A study by Cormac Herley, a principal researcher for Microsoft Research, has found that popular advice on how to spare users from computer attacks often cost more when one takes into account the user effort and time expended.

“Most security advice simply offers a poor cost-benefit trade-off to users,” said Herley.

Particularly dubious are the standard rules for creating and protecting website passwords. Redoing them is not an effective preventive step against online infiltration for the simple reason that no criminal waits around – once the password is obtained the breach occurs in short order.

Herley also looked at the validity of other advice for blocking security threats and, as with passwords, the benefits of these procedures are usually outweighed by what users must do to carry them out, he said.
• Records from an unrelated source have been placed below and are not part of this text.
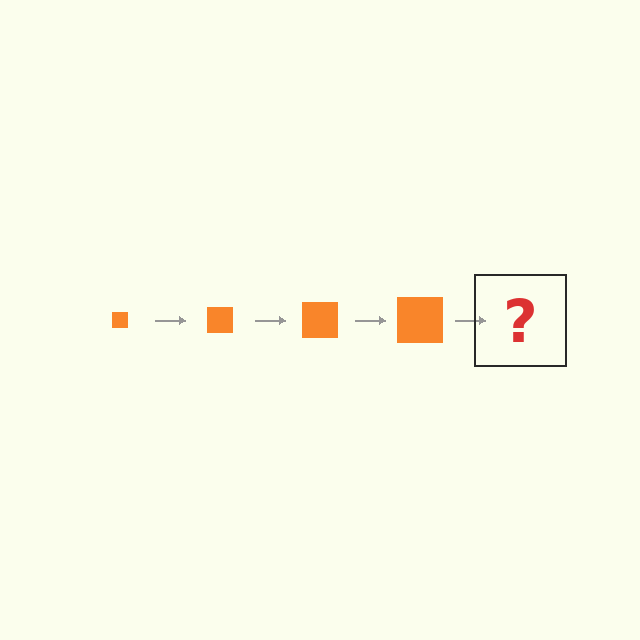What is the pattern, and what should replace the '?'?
The pattern is that the square gets progressively larger each step. The '?' should be an orange square, larger than the previous one.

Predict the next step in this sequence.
The next step is an orange square, larger than the previous one.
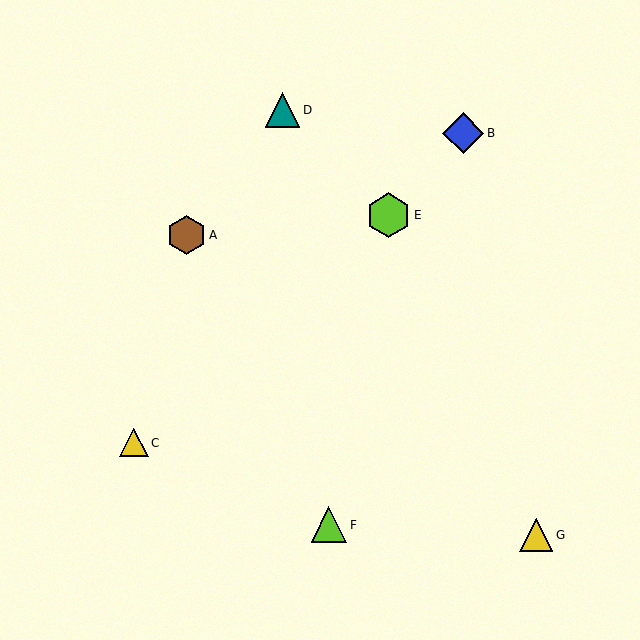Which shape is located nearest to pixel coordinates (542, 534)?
The yellow triangle (labeled G) at (536, 535) is nearest to that location.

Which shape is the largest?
The lime hexagon (labeled E) is the largest.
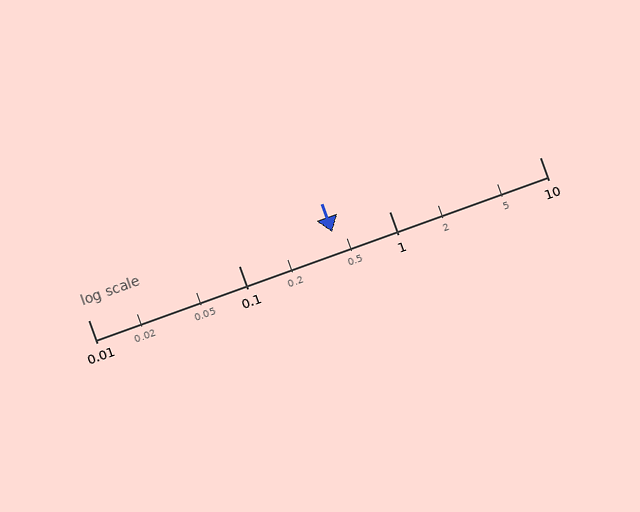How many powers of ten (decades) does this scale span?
The scale spans 3 decades, from 0.01 to 10.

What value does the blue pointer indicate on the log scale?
The pointer indicates approximately 0.42.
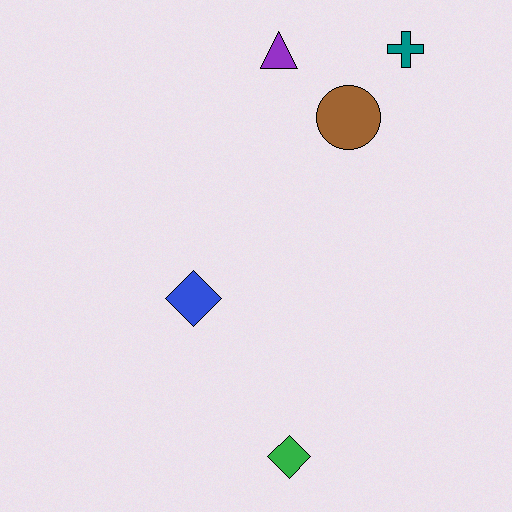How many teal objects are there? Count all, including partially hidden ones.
There is 1 teal object.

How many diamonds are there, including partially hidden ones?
There are 2 diamonds.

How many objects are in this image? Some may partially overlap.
There are 5 objects.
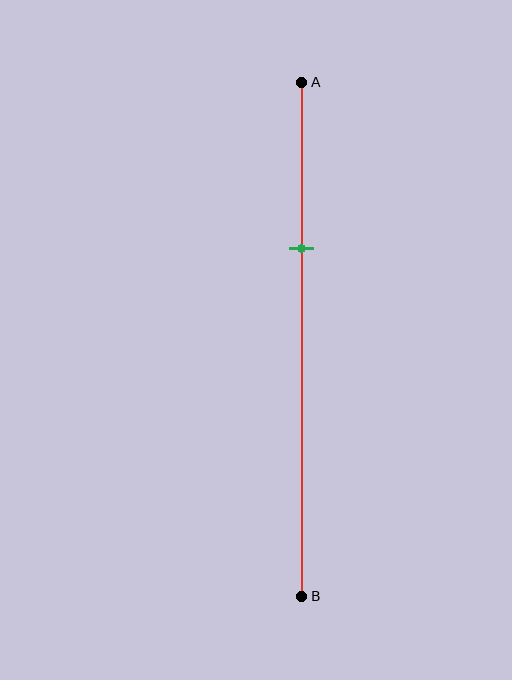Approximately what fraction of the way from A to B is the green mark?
The green mark is approximately 30% of the way from A to B.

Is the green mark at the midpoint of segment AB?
No, the mark is at about 30% from A, not at the 50% midpoint.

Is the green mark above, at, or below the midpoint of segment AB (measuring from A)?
The green mark is above the midpoint of segment AB.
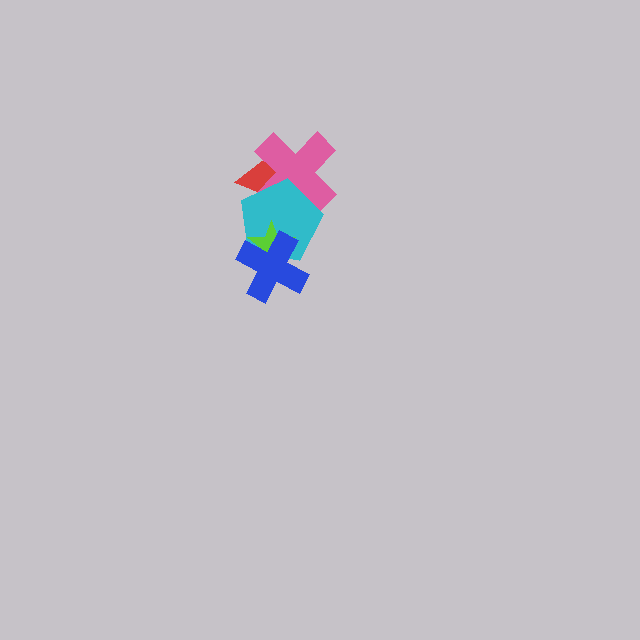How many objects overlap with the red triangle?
2 objects overlap with the red triangle.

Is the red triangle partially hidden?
Yes, it is partially covered by another shape.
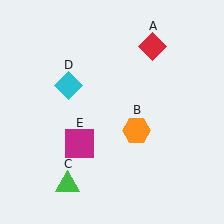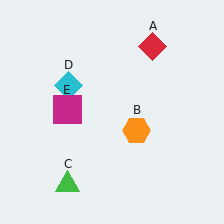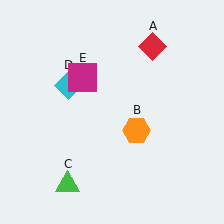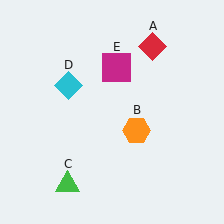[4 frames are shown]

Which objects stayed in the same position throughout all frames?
Red diamond (object A) and orange hexagon (object B) and green triangle (object C) and cyan diamond (object D) remained stationary.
The real problem is that users’ time is not being valued properly. Herley argues for advice that incorporates more information, and less hyperbole, with advice based on an estimate of the victimization rate for a particular security issue, not a worst-case scenario risk analysis.

What to do? Herley’s advice is to start with bullet-proof passwords, then go with other one-time measures that offer ongoing benefits, like installing the latest software to shield against viruses and spyware (set it to automatically update), as well as activating a firewall, which “functions like a moat around a castle.” Combined, such measures shouldn’t take more than 30 minutes, he said, and offer insulation from what is perhaps the biggest security menace of all: users.